Is 70k a year good for a single person? ›

If you are a single person in Los Angeles making around $70,000 a year, you are still considered low-income, according to a new statewide study. The California Department of Housing and Community Development released the report in June and found that income limits have increased in most counties across California.

How much is $500 a week annually? ›

What is 500 a week annually? Earning $500 in weekly wages is the equivalent of earning $26,000 a year. This calculation is based on the person working 52 weeks a year; the math is 500 x 52, which equals $26,000.

Is 80k a year middle class? ›

A family of four in California needs to earn nearly $70,000 annually to still be considered middle class in 2023, according to a new report by ConsumerAffairs.

Is $80,000 a good salary for a family of four? ›

For example, while a single-person household in Orange County is considered low-income at about $80,000 a year, a four-person household has a nearly $115,000 limit. Our table below shows the annual income that is considered low-income in each county in California from 2022 to 2023 for different household sizes.

Can I afford a 400k house with an 80k salary? ›

Assuming a 30-year fixed conventional mortgage and a 20 percent down payment of $80,000, with a high 6.88 percent interest rate, borrowers must earn a minimum of $105,864 each year to afford a home priced at $400,000.

Is 70k a good salary for a single person? ›

An income of $70,000 surpasses both the median incomes for individuals and for households. By that standard, $70,000 is a good salary.

What will be approved for a mortgage if I make $65000 a year? ›

We're here to help!

On a salary of $65,000 per year, as long as you have very little debt, you can afford a house priced at around $175,000 with a monthly payment of $1,517 with no down payment. This number assumes a 6% interest rate and a standard debt-to-income (DTI) ratio of 36%.

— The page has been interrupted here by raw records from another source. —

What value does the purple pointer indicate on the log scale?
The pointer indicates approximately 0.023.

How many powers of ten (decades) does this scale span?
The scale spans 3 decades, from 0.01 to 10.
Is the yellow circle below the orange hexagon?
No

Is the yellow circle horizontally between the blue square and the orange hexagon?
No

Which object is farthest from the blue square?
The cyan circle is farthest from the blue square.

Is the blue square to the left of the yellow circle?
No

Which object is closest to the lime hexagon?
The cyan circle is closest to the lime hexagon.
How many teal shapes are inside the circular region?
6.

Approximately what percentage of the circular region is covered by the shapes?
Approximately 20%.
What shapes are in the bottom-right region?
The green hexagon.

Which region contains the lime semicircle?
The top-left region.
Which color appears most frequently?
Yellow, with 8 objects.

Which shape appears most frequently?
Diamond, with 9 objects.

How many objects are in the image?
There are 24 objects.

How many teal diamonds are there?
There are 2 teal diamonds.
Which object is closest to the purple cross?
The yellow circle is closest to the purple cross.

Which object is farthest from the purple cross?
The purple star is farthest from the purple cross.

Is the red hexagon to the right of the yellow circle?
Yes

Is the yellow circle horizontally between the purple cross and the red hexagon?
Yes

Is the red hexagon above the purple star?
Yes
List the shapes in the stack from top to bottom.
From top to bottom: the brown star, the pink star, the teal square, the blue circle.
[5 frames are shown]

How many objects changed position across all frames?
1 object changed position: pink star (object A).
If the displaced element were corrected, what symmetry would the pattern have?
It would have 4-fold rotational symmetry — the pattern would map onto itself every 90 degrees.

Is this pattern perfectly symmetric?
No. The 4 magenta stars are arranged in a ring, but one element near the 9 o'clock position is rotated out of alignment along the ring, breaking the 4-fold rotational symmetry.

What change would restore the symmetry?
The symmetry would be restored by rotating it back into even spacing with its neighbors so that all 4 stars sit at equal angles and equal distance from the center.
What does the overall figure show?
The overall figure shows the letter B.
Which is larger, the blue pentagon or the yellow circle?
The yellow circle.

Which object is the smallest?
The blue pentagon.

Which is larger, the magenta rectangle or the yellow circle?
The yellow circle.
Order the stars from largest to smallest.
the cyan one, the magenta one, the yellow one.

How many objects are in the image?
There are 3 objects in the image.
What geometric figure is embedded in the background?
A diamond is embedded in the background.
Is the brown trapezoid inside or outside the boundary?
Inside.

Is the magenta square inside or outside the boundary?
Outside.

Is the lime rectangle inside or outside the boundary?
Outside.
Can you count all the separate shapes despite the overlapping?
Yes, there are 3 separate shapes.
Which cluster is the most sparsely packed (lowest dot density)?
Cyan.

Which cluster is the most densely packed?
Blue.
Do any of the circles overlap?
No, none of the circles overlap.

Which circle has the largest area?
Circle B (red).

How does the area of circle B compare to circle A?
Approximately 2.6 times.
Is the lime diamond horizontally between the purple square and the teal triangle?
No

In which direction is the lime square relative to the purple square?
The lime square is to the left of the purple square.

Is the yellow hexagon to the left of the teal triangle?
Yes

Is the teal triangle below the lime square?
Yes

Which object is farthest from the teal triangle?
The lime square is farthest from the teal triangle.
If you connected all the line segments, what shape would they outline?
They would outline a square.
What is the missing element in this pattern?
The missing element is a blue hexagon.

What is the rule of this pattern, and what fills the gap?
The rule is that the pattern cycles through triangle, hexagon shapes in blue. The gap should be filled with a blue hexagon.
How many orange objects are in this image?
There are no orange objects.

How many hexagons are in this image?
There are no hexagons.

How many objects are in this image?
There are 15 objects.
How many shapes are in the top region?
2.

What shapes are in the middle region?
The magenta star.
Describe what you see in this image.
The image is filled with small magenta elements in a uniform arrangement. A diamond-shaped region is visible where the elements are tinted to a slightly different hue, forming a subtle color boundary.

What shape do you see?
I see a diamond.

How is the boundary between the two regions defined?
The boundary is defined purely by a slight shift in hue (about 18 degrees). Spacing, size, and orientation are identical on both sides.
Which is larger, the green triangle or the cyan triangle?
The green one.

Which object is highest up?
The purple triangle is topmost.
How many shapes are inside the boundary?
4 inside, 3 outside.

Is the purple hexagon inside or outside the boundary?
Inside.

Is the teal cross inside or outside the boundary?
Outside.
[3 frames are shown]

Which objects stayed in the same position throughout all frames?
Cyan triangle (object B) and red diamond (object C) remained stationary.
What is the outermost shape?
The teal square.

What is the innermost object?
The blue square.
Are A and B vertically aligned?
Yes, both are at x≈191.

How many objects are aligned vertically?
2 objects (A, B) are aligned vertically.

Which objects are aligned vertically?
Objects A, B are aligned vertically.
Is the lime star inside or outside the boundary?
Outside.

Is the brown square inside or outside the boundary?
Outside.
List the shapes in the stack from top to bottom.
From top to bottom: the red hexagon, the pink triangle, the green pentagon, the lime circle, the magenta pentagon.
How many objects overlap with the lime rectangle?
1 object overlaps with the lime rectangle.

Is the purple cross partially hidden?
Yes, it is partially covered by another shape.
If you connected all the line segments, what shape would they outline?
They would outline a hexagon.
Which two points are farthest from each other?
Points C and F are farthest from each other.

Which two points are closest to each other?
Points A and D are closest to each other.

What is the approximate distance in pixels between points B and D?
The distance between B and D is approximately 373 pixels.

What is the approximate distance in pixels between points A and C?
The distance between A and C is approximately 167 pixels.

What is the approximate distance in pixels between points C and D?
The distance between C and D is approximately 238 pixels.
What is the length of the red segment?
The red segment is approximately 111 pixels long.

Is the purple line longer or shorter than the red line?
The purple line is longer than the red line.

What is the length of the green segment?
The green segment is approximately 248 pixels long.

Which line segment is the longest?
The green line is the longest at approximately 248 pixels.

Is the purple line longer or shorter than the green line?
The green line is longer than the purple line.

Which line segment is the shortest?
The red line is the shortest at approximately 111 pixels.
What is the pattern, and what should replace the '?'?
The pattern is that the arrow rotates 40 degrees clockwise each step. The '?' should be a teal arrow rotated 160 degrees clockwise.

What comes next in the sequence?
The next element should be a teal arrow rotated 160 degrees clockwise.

How much house can I afford with a 76k salary? ›

If you're making $75,000 each year, your monthly earnings come out to $6,250. To meet the 28 piece of the 28/36 rule, that means your monthly mortgage payment should not exceed $1,750. And for the 36 part, your total monthly debts should not come to more than $2,250.

How much house can I afford if I make $60000 a year? ›

The 28/36 rule holds that if you earn $60k and don't pay too much to cover your debt each month, you can afford housing expenses of $1,400 a month. Another rule of thumb suggests you could afford a home worth $180,000, or three times your salary.